顾未央说到这里,挺了挺胸脯,骄傲地进了屋,关上门后才叹了口气,说道:
“还不是因为你昨天大闹荣国公府,把我娘给惊着了。
我娘回家又回味了好半天,最后三令五申让我少跟你接触,以免我受你‘传染’,也成个颠人……”
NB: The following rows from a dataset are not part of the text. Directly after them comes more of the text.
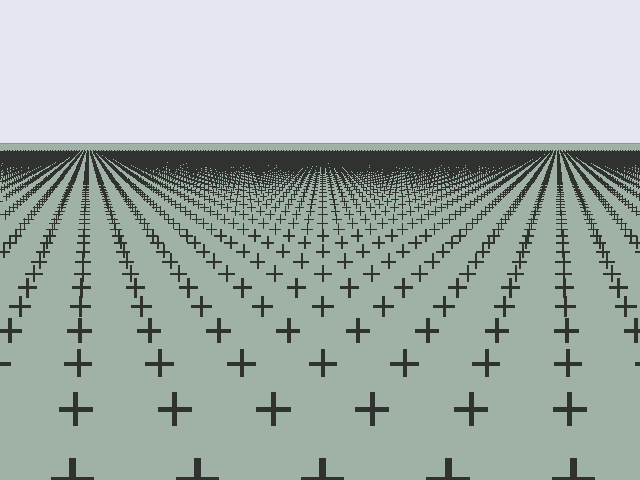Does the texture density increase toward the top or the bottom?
Density increases toward the top.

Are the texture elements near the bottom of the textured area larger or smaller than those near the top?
Larger. Near the bottom, elements are closer to the viewer and appear at a bigger on-screen size.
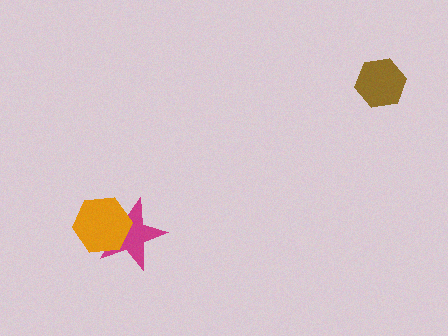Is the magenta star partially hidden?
Yes, it is partially covered by another shape.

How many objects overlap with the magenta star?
1 object overlaps with the magenta star.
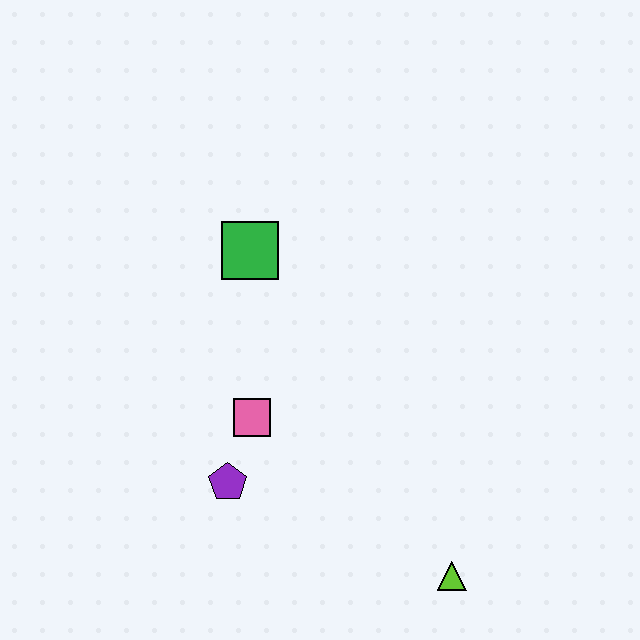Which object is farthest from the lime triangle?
The green square is farthest from the lime triangle.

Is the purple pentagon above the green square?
No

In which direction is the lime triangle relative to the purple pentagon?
The lime triangle is to the right of the purple pentagon.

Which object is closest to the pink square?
The purple pentagon is closest to the pink square.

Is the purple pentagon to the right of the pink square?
No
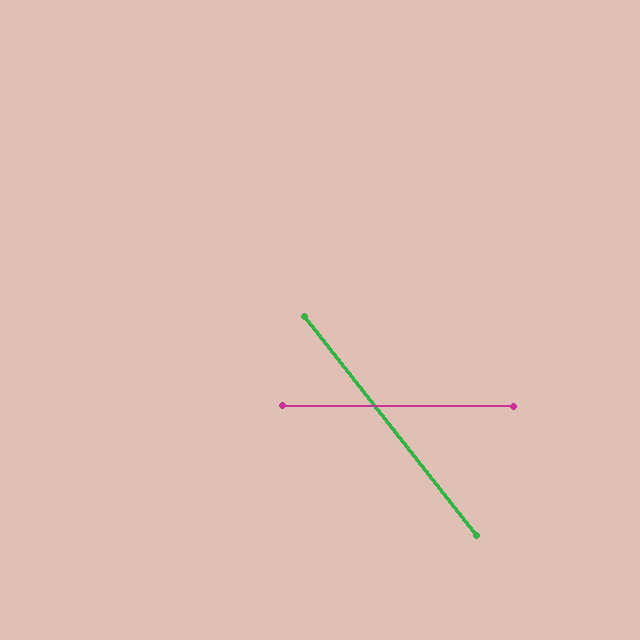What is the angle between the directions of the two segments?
Approximately 51 degrees.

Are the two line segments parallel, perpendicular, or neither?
Neither parallel nor perpendicular — they differ by about 51°.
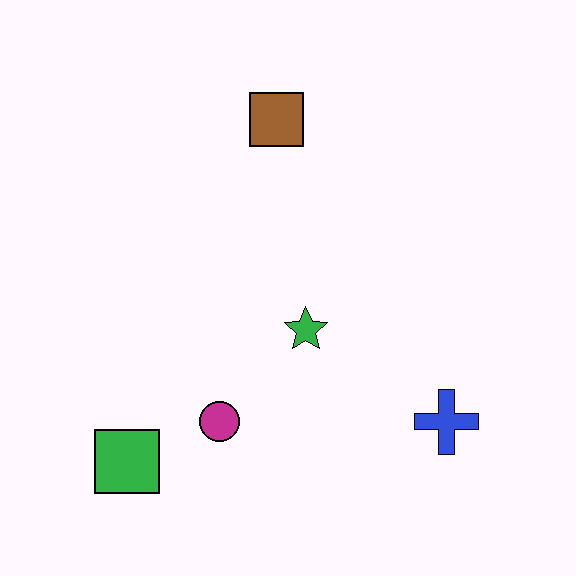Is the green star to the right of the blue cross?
No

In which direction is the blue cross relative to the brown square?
The blue cross is below the brown square.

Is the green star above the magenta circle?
Yes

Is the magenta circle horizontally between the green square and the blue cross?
Yes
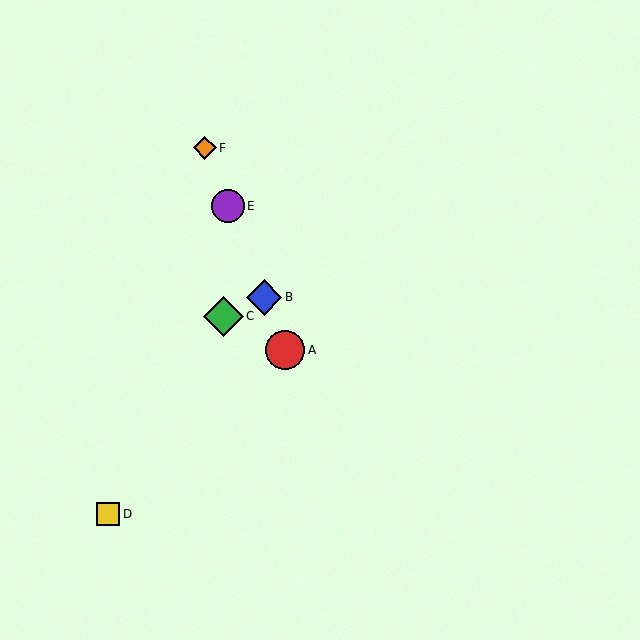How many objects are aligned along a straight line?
4 objects (A, B, E, F) are aligned along a straight line.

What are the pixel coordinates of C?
Object C is at (224, 316).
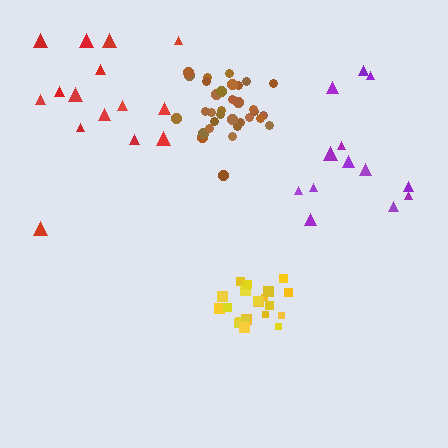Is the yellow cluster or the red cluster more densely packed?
Yellow.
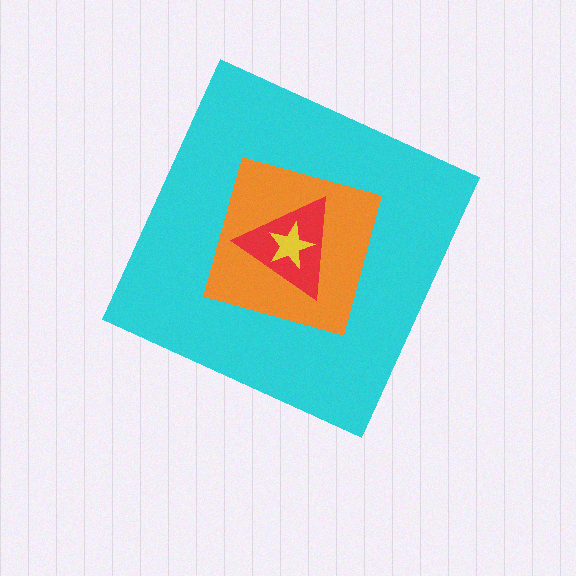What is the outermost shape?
The cyan diamond.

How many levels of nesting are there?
4.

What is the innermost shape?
The yellow star.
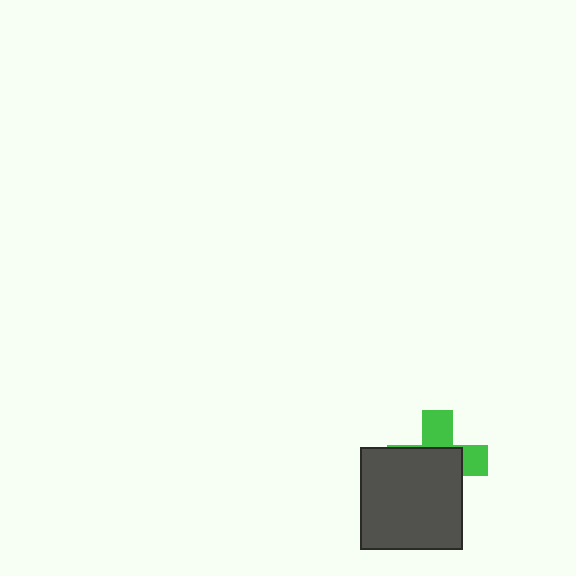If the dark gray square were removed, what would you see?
You would see the complete green cross.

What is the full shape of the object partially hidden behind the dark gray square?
The partially hidden object is a green cross.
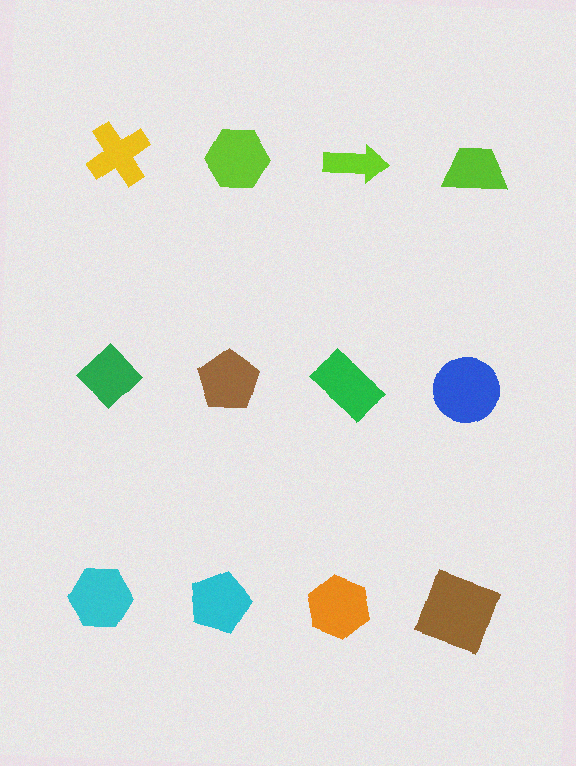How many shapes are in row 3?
4 shapes.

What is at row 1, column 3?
A lime arrow.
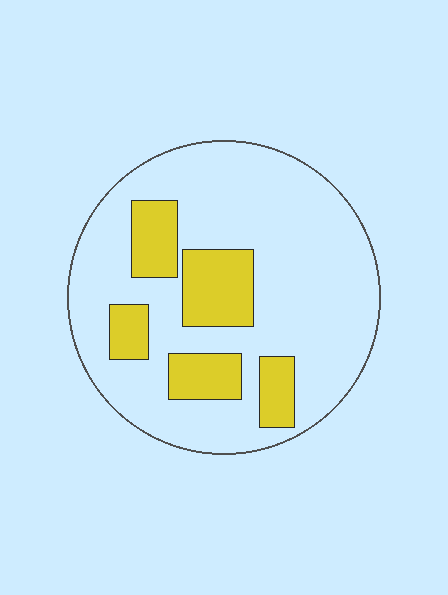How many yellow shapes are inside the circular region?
5.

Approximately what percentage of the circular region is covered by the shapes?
Approximately 25%.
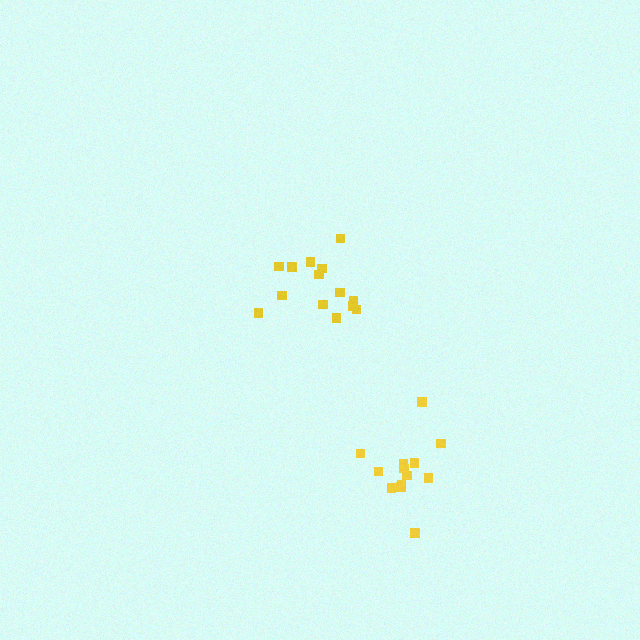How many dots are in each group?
Group 1: 14 dots, Group 2: 13 dots (27 total).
昨晚听她娘唠唠叨叨了半天,今天她才逮着机会溜出来。既然都溜出来了,外面她娘可就管不了了。
于是顾未央嘿嘿一笑,从兜里掏出个包裹打开:
“听说你缺钱花,你看我对你好吧?这就拿出我之前存的五百两私房钱来接济你。
拿去花着玩就好,姐妹之间嘛,咱们也不说什么欠不欠的。”
又是五百两白花花的雪花纹银,宋雁枝看着简直目瞪口呆。
怎么拿出一百万存款送人都这么随随便便啊!合着整个京城的豪门里,就只有她是个穷人?
跟你们这些天龙人拼了!
玩笑归玩笑,宋雁枝还是很感动的。